On May 9, as they do every year, European institutions celebrated “Europe Day,” commemorating the “Schuman Declaration” which marked the start of the process of European integration. What should we think of all of this?

Are the 60 years of the EU a success story?

There are plenty of reasons to respond to this question in the affirmative. This is what leaders of the EU believe, and they expressed it in the cited Rome Declaration: “Sixty years ago, recovering from the tragedy of two world wars, we decided to bond together and rebuild our continent from its ashes. We have built a unique Union with common institutions and strong values, a community of peace, freedom, democracy, human rights and the rule of law, a major economic power with unparalleled levels of social protection and welfare. European unity started as the dream of a few, it became the hope of the many. Then Europe became one again. Today, we are united and stronger: hundreds of millions of people across Europe benefit from living in an enlarged Union that has overcome the old divides.”[7]

It is difficult to deny the validity of this assessment. There are reasons to love the EU, or at least to appreciate it. In evident opposition to other projects, such as fascism and communism, the idea of a united Europe is the only sensible and reasonable utopia constructed by Europeans. Today, the Old Continent is undoubtedly one of the best places a human being can live.

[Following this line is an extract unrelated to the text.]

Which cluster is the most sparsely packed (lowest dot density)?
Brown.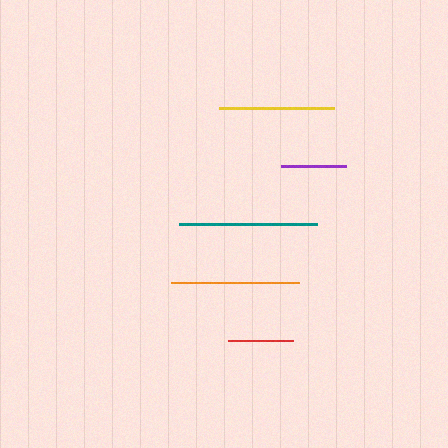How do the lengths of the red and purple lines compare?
The red and purple lines are approximately the same length.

The EU is in fact the largest alliance of democracies in the world. The decision by its founders that it was necessary to be a democracy in order to join the group contributed significantly to the fact that 14 countries that did not meet that requirement 60 years ago do meet it now. All of Europe’s citizens – 510.2 million people as of January 1, 2016 – have the right to vote and run as candidates both in the elections for the Parliament in Strasbourg, and in municipal elections, wherever they reside and independent of their nationality. The members of the EU represent one-third of the countries in the world in which fundamental rights and freedoms are respected.

Per capita GDP – 29,000 euros in 2016, 31,500 if we consider just the Eurozone – has almost doubled in the last 20 years. The euro is the second most important reserve currency in the world: approximately 1.7 trillion euros[8] are deposited at central banks around the globe.

The EU is the largest trading block in the world. The total of its exports can be estimated at 5.8 billion euros, representing more than one-third of global exports. Moreover, the Union is the principal trading partner of 80 countries and is the largest source and destination in the world for foreign direct investment.

Between January 2013 and September 2016, 10 million jobs were created in the Union. The employment rate in the 27 European nations is approximately 69.7%. Six and a half million Europeans currently work in another EU member state. In its 30 years of life, the “Erasmus” program has already allowed more than five million young people to study and experience living in another European country.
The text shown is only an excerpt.